While you are correct in your statement, it kind of sounds to me like ‘I only perform brain surgery a couple of times a year, my butcher knife will have to do’ I know, apples and oranges...

Also, if you’re careful buying your components you may end up repaying your stand with your first self built set of wheels.
 

serviceguy

Well-Known Member
#12
For a truing stand one leg is plenty you should be able to gauge trueness from one side
That doesn't necessarily depend by the two legs or one leg, it depends on how the reference system is built. As long as the gauge is on a fixed, constant location referred to the rotating axle it should be fine. It just seems to me that a 1 leg stand is inherently less capable in keeping the axle steady during rotation than a two legged one would be. But again I have a two legged one so I really don't nor need to know about a one legged one.
 
#13
That doesn't necessarily depend by the two legs or one leg, it depends on how the reference system is built. As long as the gauge is on a fixed, constant location referred to the rotating axle it should be fine. It just seems to me that a 1 leg stand is inherently less capable in keeping the axle steady during rotation than a two legged one would be. But again I have a two legged one so I really don't nor need to know about a one legged one.
The thing is there isn't much load so it doesn't require much to keep it from moving around.
 

serviceguy

Well-Known Member
#18
The thing is there isn't much load so it doesn't require much to keep it from moving around.
I was arguing your post about the lefty as not being relevant to the wheel stand having one leg, I never said it wouldn't work.

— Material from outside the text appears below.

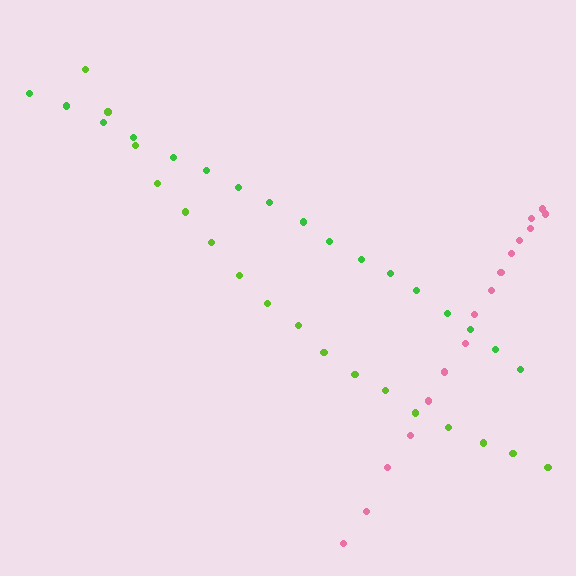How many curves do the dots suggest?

Have you ever trued a wheel? Or used a truing stand?
Nope but I feel tradition gets in the way of progress.
Spoken like a true millennia,

pontificating about something he knows nothing about!
 

SmooveP

Well-Known Member
#20
The Park TS-2 is built like a tank and has good resale value. Used ones routinely fetch around $200 on eBay, although you can find one for less if you get lucky.